Here we go....all comments/suggestions/critiques welcome....:blush:


----------



## jacksonpuppers (Jul 13, 2009)

Very nice! :wub: Good luck at the show!


----------



## MaggieRoseLee (Aug 17, 2001)

She's lovely!


----------



## gsd_lover (Aug 22, 2010)

Thanks for your kind comments!

Since the show is fast approaching (in 4 days), could anyone offer a serious critique?? Time is running out for us, thanks!:help:


P.S. how do you post the larger pics with the yellow bar across the top??


----------



## MaggieRoseLee (Aug 17, 2001)

gsd_lover said:


> P.S. how do you post the larger pics with the yellow bar across the top??

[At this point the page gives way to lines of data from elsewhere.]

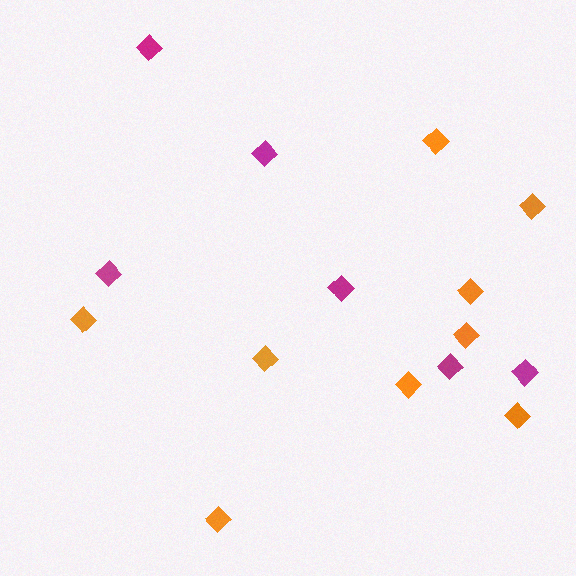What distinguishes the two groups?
There are 2 groups: one group of orange diamonds (9) and one group of magenta diamonds (6).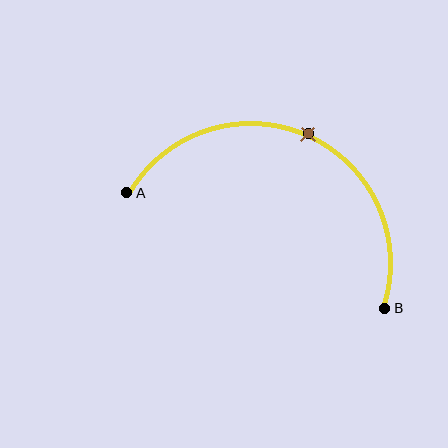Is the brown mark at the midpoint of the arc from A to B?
Yes. The brown mark lies on the arc at equal arc-length from both A and B — it is the arc midpoint.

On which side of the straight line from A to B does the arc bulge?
The arc bulges above the straight line connecting A and B.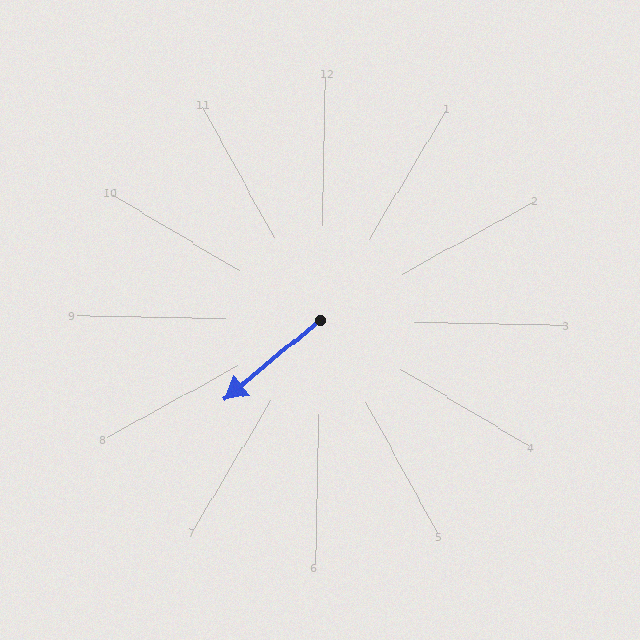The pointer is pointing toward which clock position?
Roughly 8 o'clock.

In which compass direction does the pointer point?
Southwest.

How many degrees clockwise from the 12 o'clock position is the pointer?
Approximately 229 degrees.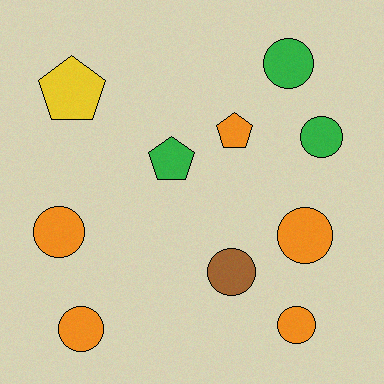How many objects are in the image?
There are 10 objects.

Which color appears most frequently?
Orange, with 5 objects.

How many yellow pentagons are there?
There is 1 yellow pentagon.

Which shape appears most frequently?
Circle, with 7 objects.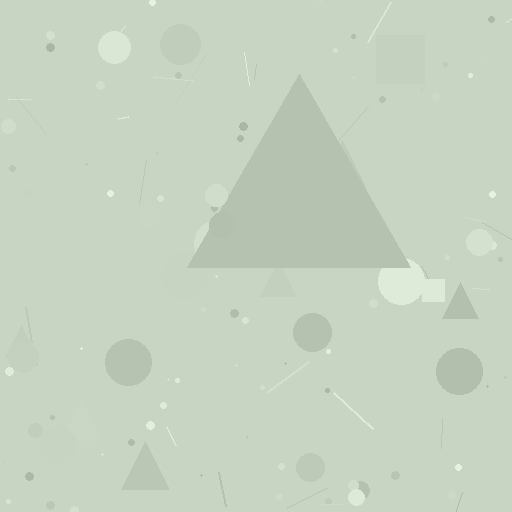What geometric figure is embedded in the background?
A triangle is embedded in the background.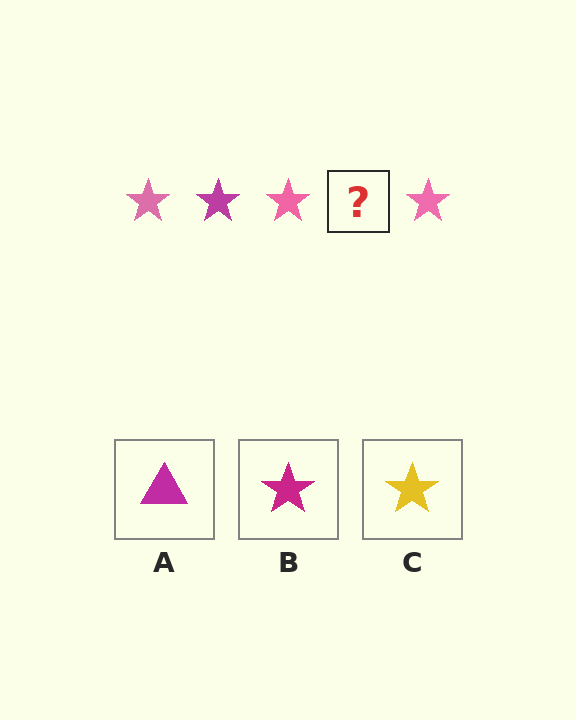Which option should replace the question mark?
Option B.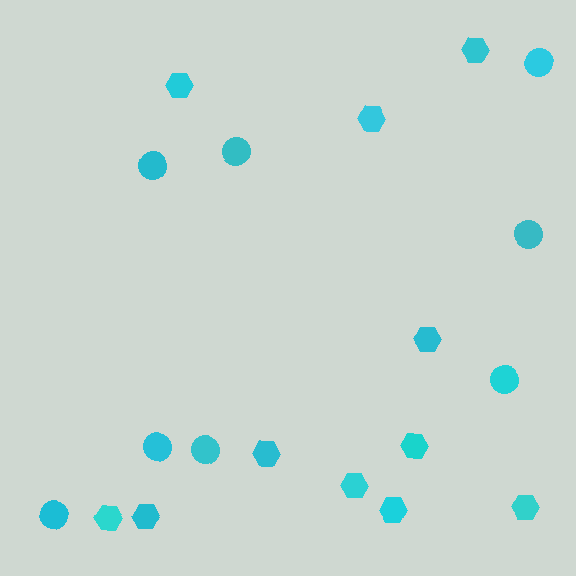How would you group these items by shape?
There are 2 groups: one group of circles (8) and one group of hexagons (11).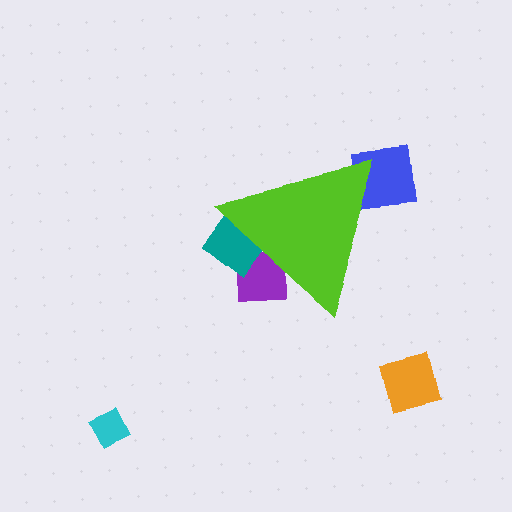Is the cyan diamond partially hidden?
No, the cyan diamond is fully visible.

If you double click on a smaller picture a bigger version opens up. Then RIGHT click on it, hit copy, and then just paste that into your Message window:


----------



## Jason L (Mar 20, 2009)

Good luck!!! She is a cutie!


----------



## Liesje (Mar 4, 2007)

I like her! I like her head and expression (but I like strong heads, even on females). She appears well ring trained. Her head is up and her expression is happy in your movement pics.


----------



## kona70 (Aug 10, 2010)

She is beautiful!!!


----------



## gsd_lover (Aug 22, 2010)

Thanks for looking and for your comments!! The show is in 2 days and I'm starting to get nervous. Thankfully the 3 - 6 month group is the first of the day so we'll get it over with right away.

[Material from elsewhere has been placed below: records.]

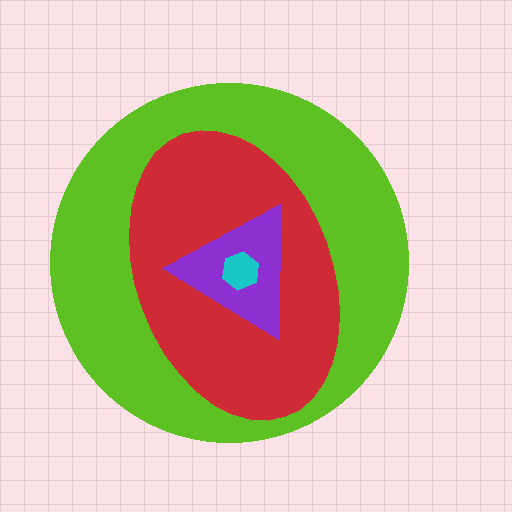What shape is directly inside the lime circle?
The red ellipse.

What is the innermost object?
The cyan hexagon.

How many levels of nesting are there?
4.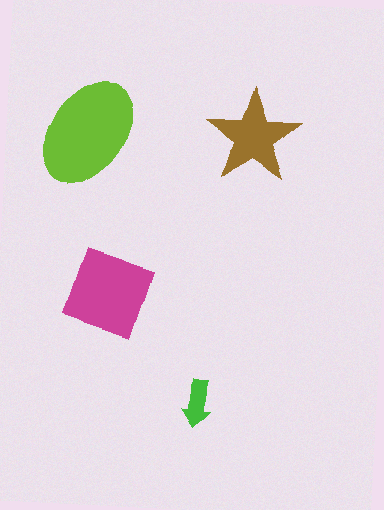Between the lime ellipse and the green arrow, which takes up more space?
The lime ellipse.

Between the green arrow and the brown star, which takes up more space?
The brown star.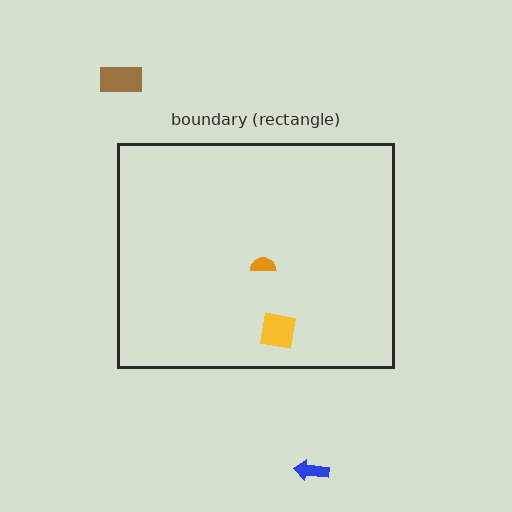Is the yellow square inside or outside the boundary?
Inside.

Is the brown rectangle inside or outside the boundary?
Outside.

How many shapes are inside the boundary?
2 inside, 2 outside.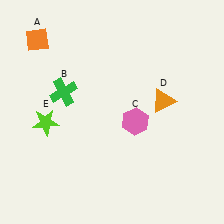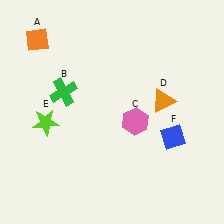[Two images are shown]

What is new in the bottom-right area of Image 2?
A blue diamond (F) was added in the bottom-right area of Image 2.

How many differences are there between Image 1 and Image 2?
There is 1 difference between the two images.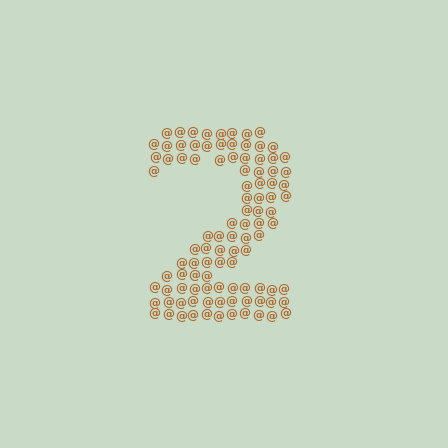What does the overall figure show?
The overall figure shows the digit 2.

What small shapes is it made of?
It is made of small at signs.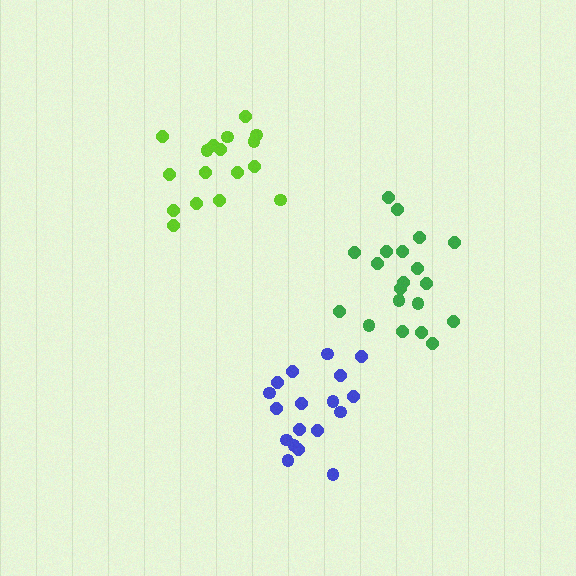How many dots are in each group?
Group 1: 18 dots, Group 2: 20 dots, Group 3: 17 dots (55 total).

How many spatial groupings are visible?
There are 3 spatial groupings.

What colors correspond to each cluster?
The clusters are colored: blue, green, lime.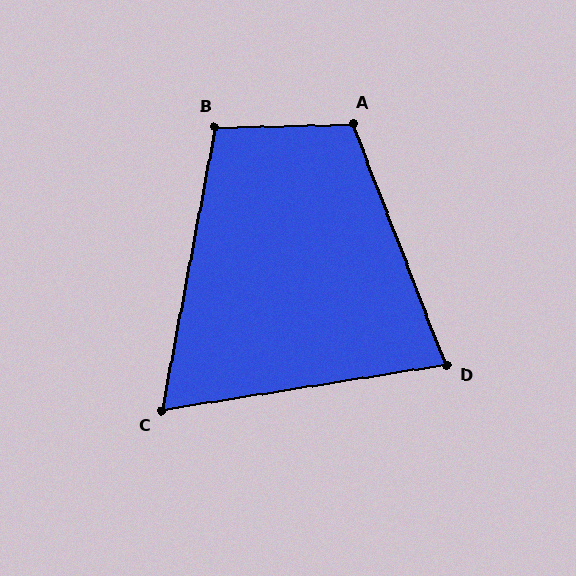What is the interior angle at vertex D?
Approximately 78 degrees (acute).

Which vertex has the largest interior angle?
A, at approximately 110 degrees.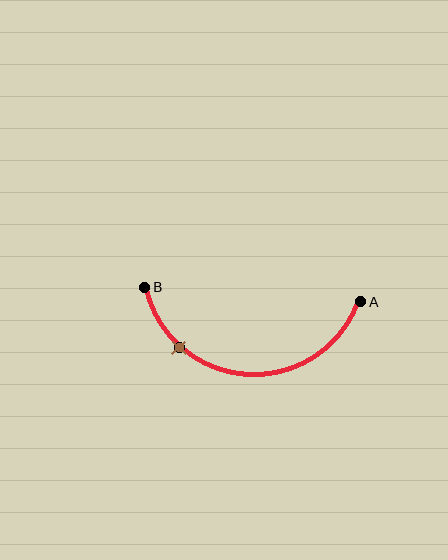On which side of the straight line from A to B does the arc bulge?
The arc bulges below the straight line connecting A and B.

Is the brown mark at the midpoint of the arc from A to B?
No. The brown mark lies on the arc but is closer to endpoint B. The arc midpoint would be at the point on the curve equidistant along the arc from both A and B.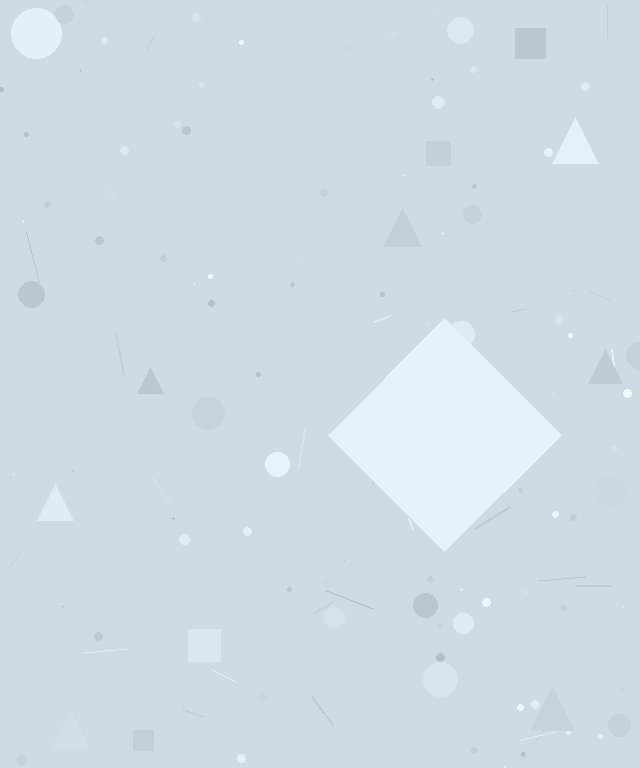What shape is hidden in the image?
A diamond is hidden in the image.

I'll let you all know how we did!


----------



## elisabeth_00117 (May 17, 2009)

Gorgeous girl!

I heard about the show and was going to go out to watch but have to work..  .. I can't wait to hear how you did... oh, and don't forget pictures!!!


----------



## gsd_lover (Aug 22, 2010)

Thanks Elisabeth, sorry you won't be able to come out. We'll be there all day on Sunday. The puppy class is 1st in the morning, but we will also be participating in the progeny group for her sire, Wind von Amalaberg, at the very end of all the classes. He's going for his SchH III on Saturday, I'm sure he'll do really well.

Her littermate, a full sister, will also be competing with us. I can't wait to get pic's of them all together! I'll post our results & pics when I return.

Wish us luck!!


----------



## gsd_lover (Aug 22, 2010)

Well, just got in a little while ago from the Niagara show/trial, Tia received VP2 (Very Promising) and a little trophy to go with it - yay!! She did really well standing and staying in her stance, but really didn't like having her bite examined (she's quite fussy about that, oh well). Her sire successfully completed his SchH III level too.

All in all, a fun day, really glad to have had the experience. I think we both learned a lot.


----------